Antimicrobials are another medication class whose shortage can create critical issues and increased costs for ICUs. Shortages of antimicrobials have the potential to prevent clinicians from providing drug therapy with the most suitable antibiotic agent.4 Some antimicrobial agents that have been affected by manufacturer discontinuation and are unavailable or on allocation are amikacin,cefepime, cefotaxime, and tigecycline. While alternatives to these agents may exist, they may come at an increased cost. Additionally, while resolved now, a shortage of vancomycin prompted changes in its use at many institutions, including the use of newer, more expensive anti-methicillin-resistant Staphylococcus aureus agents. These therapeutic alternatives also created issues related to the use of agents discussed in antimicrobial stewardship guidelines. Shortages can cause overuse of agents that would normally be restricted or not recommended for therapy. Institutions may also go outside their formulary to obtain alternative antimicrobial products with similar pathogen coverage. Using alternative agents can result in increased direct drug costs due to purchase of non-contracted antimicrobial agents and more stock in other antimicrobials. In addition, implementing these alternatives results in increased costs related to staff time. Changes in antimicrobial use may also have the potential to create additional antimicrobial resistance, resulting in increased downstream costs for institutions in managing resistance.

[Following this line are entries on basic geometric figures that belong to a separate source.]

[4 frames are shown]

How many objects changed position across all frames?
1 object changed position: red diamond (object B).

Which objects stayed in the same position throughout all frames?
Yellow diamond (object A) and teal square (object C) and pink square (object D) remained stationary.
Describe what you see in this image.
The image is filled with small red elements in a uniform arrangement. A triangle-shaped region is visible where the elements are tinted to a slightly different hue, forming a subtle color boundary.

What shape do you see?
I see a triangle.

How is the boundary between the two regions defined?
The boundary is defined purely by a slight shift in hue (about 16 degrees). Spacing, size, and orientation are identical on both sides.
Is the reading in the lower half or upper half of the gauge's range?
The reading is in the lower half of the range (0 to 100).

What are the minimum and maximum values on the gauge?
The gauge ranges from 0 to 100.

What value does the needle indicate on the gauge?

With a multitude of factors contributing to drug shortages, it is expected that critical care clinicians will continue to deal with these issues for a variety of drugs in the future. Finding appropriate therapeutic alternatives is critical, but the economic issues associated with these shortages must not be overlooked. A multidisciplinary approach to management can help reduce the impacts of drug shortages on patient care and finances.

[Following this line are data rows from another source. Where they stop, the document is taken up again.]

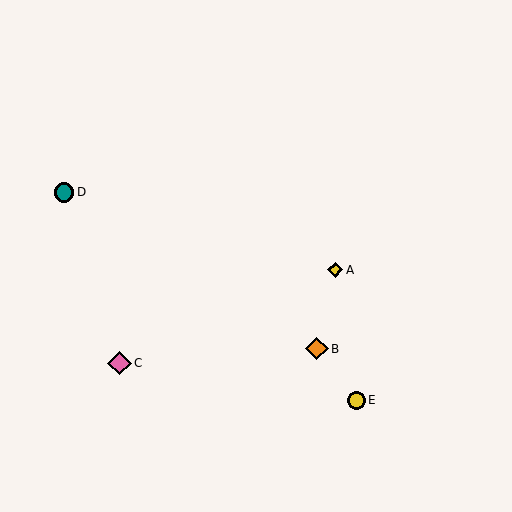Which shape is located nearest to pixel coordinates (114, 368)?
The pink diamond (labeled C) at (119, 363) is nearest to that location.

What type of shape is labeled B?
Shape B is an orange diamond.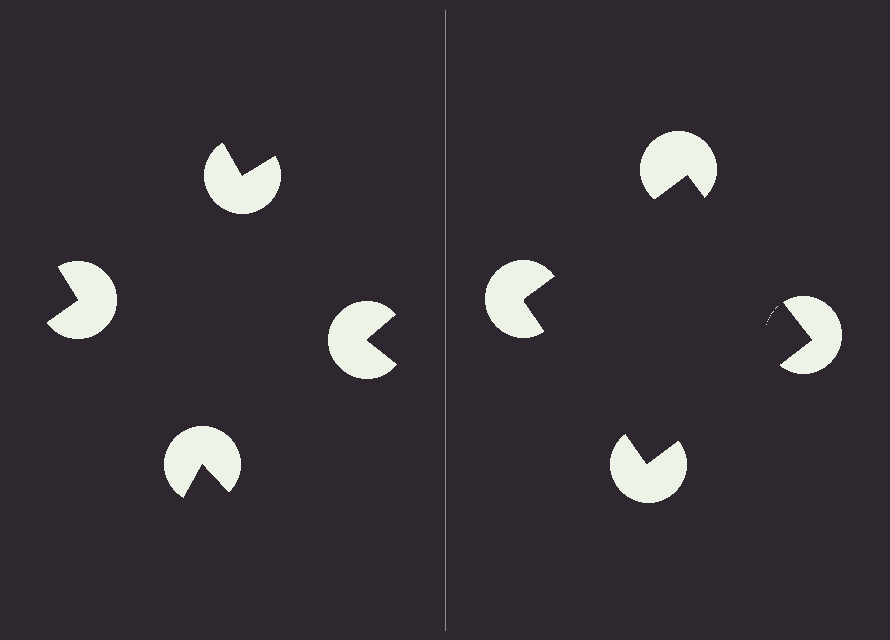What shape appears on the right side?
An illusory square.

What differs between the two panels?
The pac-man discs are positioned identically on both sides; only the wedge orientations differ. On the right they align to a square; on the left they are misaligned.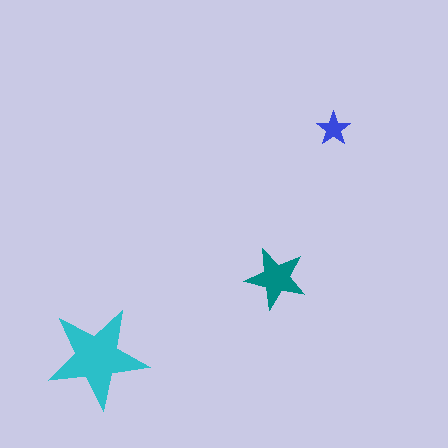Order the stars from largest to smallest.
the cyan one, the teal one, the blue one.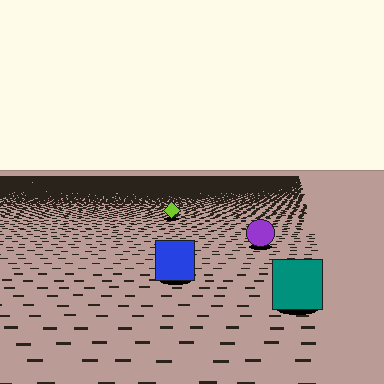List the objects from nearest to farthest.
From nearest to farthest: the teal square, the blue square, the purple circle, the lime diamond.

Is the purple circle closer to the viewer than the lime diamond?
Yes. The purple circle is closer — you can tell from the texture gradient: the ground texture is coarser near it.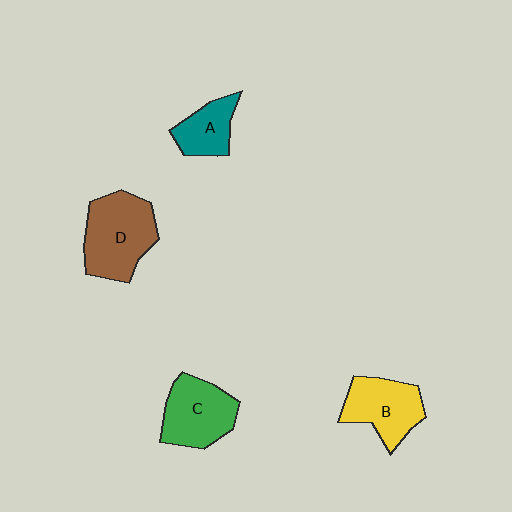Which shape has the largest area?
Shape D (brown).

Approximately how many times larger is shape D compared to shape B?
Approximately 1.3 times.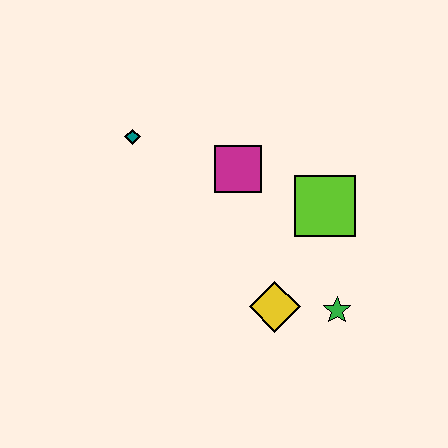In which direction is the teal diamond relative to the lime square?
The teal diamond is to the left of the lime square.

1. Kaakeh R, Sweet BW, Reilly C, et al. Impact of drug shortages on U.S. health systems. Am J Health Syst Pharm. 2011 Oct 1;68(19):1811-1819.
2. Gulbis BE, Ruiz MC, Denktas AE. The impact of drug shortages on the pharmacy, nursing, and medical staff’s ability to effectively care for critically ill patients. Crit Care Nurs Q. 2013 Oct-Dec; 36(4):400-406.

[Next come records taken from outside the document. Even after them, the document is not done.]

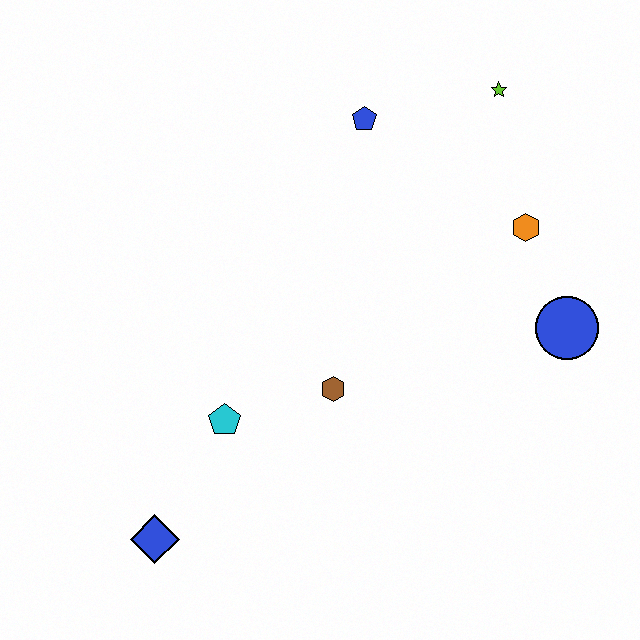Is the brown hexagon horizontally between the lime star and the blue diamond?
Yes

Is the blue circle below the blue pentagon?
Yes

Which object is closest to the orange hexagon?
The blue circle is closest to the orange hexagon.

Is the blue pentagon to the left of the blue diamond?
No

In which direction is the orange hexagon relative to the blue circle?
The orange hexagon is above the blue circle.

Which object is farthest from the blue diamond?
The lime star is farthest from the blue diamond.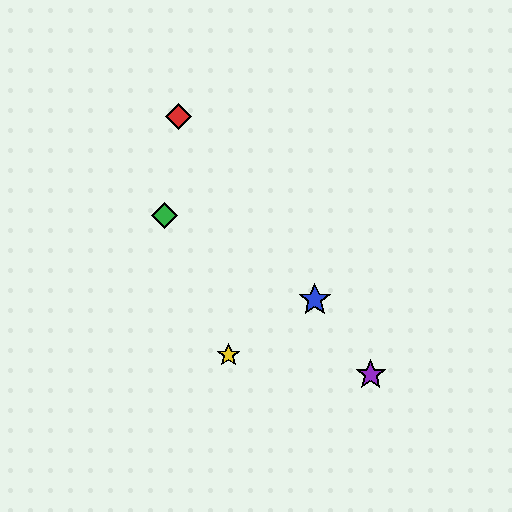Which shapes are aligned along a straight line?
The red diamond, the blue star, the purple star are aligned along a straight line.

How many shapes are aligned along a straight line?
3 shapes (the red diamond, the blue star, the purple star) are aligned along a straight line.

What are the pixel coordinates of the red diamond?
The red diamond is at (179, 117).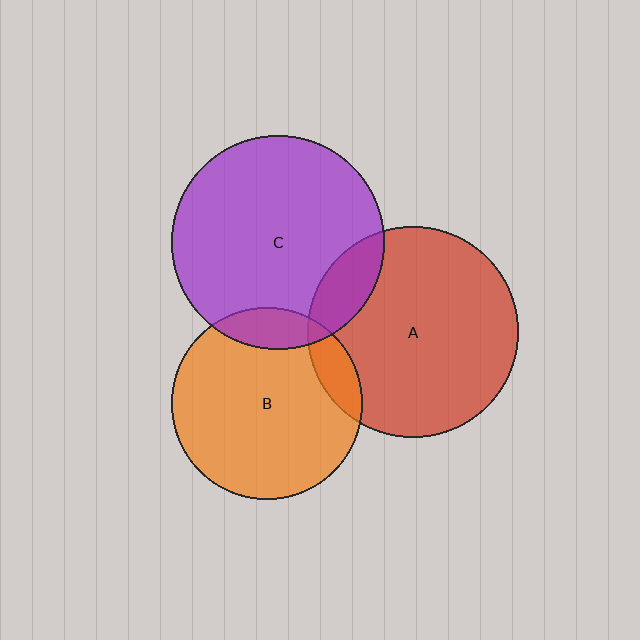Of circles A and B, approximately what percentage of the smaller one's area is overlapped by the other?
Approximately 10%.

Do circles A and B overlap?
Yes.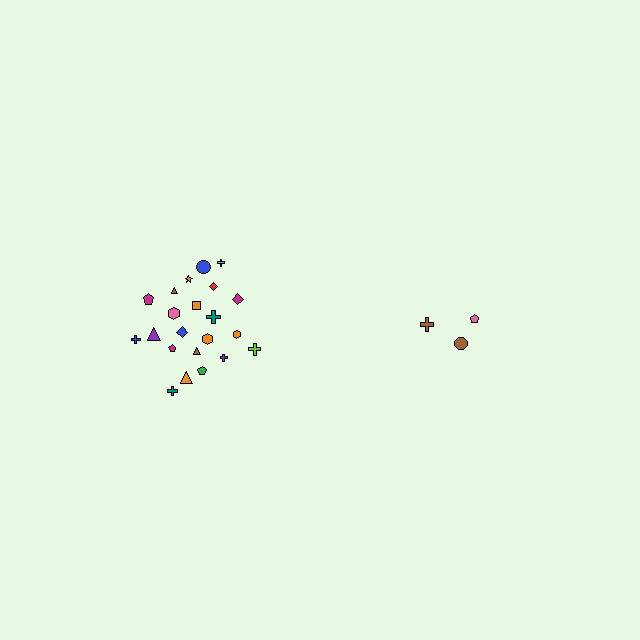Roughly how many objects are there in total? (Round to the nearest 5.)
Roughly 25 objects in total.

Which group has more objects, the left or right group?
The left group.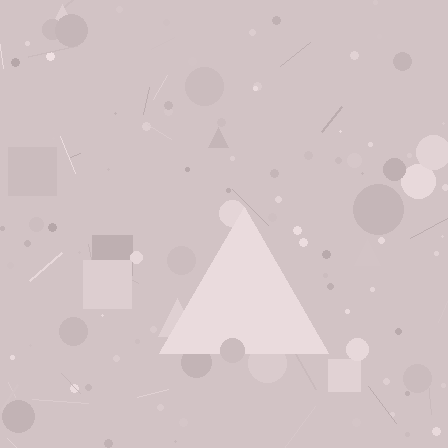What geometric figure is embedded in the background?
A triangle is embedded in the background.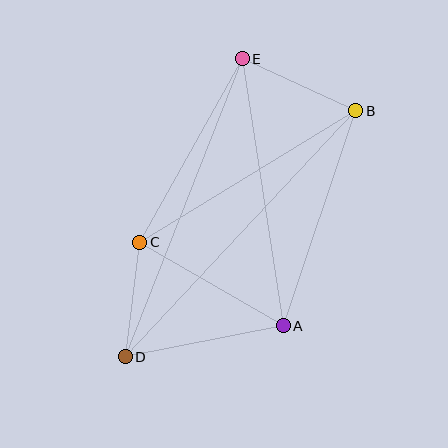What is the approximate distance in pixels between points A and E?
The distance between A and E is approximately 270 pixels.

3. American Society for Parenteral and Enteral Nutrition. Parenteral Nutrition Electrolyte and Mineral Product Shortage Considerations. Silver Spring, MD: American Society for Parenteral and Enteral Nutrition; 2016. https://www.nutritioncare.org/News/General_News/Parenteral_Nutrition_Electrolyte_and_Mineral_Product_Shortage_Considerations/. Accessed September 19, 2016.
4. Gundlapalli AV, Beekmann SE, Graham DR, Polgreen PM; Infectious Diseases Society of America’s Emerging Infectious Disease Network. Perspectives and concerns regarding antimicrobial agent shortages among infectious disease specialists. Diagn Microbiol Infect Dis. 2013 Mar;75(3):256-259.